Web: https://arxiv.org/abs/cond-mat/0010440
Tags: Foundational, Physical, Majorana-fermions, Hardware
This is the paper which introduces the idea of quantum computing with Majorana fermions. It is based on one-dimensional systems, with quasiparticles created at endpoints. The method proposed doesn't have a natural way to construct gates, so its more of a "quantum memory" system than a "quantum computing" one. By cleverly braiding one can implement all Clifford operations. T-gates can then be obtained by non-topologically-protected methods.
The model itself is a one dimensional wire with n sites. The Hamiltonian has two terms: a nearest neighbor hopping term, and a nearest number pairing term which corresponds to giving neighbors some probability of forming Cooper pairs. This is what makes the Hamiltonian a toy model for (p-wave) superconductors.
This is not the first paper which considers quantum computation with Fermionic systems. Kitaev has an earlier work on this topic with Sergey Bravyi:
> Bravyi, Sergey B., and Alexei Yu Kitaev. "Fermionic quantum computation." Annals of Physics 298.1 (2002): 210-226.
These Majorana quasiparticles are bound to topological defects (in this case, boundary components) with zero energy, and hence they are known as Majorana bound states, or Majorana zero modes. Even though this work does not consider the braiding of these anyons, this is certainly a topic that has been considered in depth:
> Kauffman, Louis H., and Samuel J. Lomonaco Jr. "Braiding with majorana fermions." Quantum Information and Computation IX. Vol. 9873. SPIE, 2016.
Microsoft's approach to building a topological quantum computer is primarily via (non-abelian) Majorana zero modes:
> Sarma, Sankar Das, Michael Freedman, and Chetan Nayak. "Majorana zero modes and topological quantum computation." npj Quantum Information 1.1 (2015): 1-13.

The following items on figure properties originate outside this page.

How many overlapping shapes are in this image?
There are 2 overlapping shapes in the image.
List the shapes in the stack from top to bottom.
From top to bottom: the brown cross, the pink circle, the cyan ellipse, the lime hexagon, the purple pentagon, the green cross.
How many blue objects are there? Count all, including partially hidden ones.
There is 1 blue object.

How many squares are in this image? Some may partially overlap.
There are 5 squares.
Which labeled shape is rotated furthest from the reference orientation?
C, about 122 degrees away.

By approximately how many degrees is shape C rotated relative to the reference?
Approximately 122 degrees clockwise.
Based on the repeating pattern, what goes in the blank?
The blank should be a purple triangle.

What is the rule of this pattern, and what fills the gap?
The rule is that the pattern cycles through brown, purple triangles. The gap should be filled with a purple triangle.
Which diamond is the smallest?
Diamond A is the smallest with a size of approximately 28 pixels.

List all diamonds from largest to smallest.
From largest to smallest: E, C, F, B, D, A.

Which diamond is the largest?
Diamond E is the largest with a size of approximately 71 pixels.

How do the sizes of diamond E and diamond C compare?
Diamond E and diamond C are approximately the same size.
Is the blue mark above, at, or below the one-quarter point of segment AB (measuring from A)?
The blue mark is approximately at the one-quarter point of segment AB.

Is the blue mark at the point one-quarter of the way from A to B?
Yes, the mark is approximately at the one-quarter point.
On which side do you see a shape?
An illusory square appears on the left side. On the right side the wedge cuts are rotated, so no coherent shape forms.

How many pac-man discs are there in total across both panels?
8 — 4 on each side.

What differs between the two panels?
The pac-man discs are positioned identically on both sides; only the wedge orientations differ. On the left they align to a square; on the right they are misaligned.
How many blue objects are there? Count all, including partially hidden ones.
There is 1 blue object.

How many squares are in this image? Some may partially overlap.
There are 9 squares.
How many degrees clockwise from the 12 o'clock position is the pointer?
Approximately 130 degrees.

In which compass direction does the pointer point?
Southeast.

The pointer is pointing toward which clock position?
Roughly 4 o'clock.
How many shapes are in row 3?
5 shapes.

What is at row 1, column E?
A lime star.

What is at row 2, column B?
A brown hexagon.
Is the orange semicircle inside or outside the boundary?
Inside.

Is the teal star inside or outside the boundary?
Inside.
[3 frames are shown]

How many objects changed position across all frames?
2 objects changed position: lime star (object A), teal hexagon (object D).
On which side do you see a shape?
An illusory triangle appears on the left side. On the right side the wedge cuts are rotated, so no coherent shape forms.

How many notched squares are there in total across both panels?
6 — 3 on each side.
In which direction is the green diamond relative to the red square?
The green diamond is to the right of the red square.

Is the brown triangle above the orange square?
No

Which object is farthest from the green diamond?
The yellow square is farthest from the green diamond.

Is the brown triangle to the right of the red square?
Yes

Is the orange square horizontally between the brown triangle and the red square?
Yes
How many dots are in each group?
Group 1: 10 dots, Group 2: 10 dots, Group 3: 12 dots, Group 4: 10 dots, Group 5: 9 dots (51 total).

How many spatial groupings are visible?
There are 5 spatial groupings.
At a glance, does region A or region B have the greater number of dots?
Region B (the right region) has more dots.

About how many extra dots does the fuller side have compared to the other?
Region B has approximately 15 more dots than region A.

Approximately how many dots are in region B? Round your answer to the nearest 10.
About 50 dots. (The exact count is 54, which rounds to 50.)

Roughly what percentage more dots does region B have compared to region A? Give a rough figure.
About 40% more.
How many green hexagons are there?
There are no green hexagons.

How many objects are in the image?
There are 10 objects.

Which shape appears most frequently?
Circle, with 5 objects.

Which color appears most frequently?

The major takeaway from this paper is that special types of superconductors will naturally have Majorana fermions associated to them. Those Majorana fermions are non-abelian anyons, and they can be used for topological quantum computation. A more modern/pedagogical introduction to the Kitaev wire model and its applications is found in
> Leijnse, Martin, and Karsten Flensberg. "Introduction to topological superconductivity and Majorana fermions." Semiconductor Science and Technology 27.12 (2012): 124003.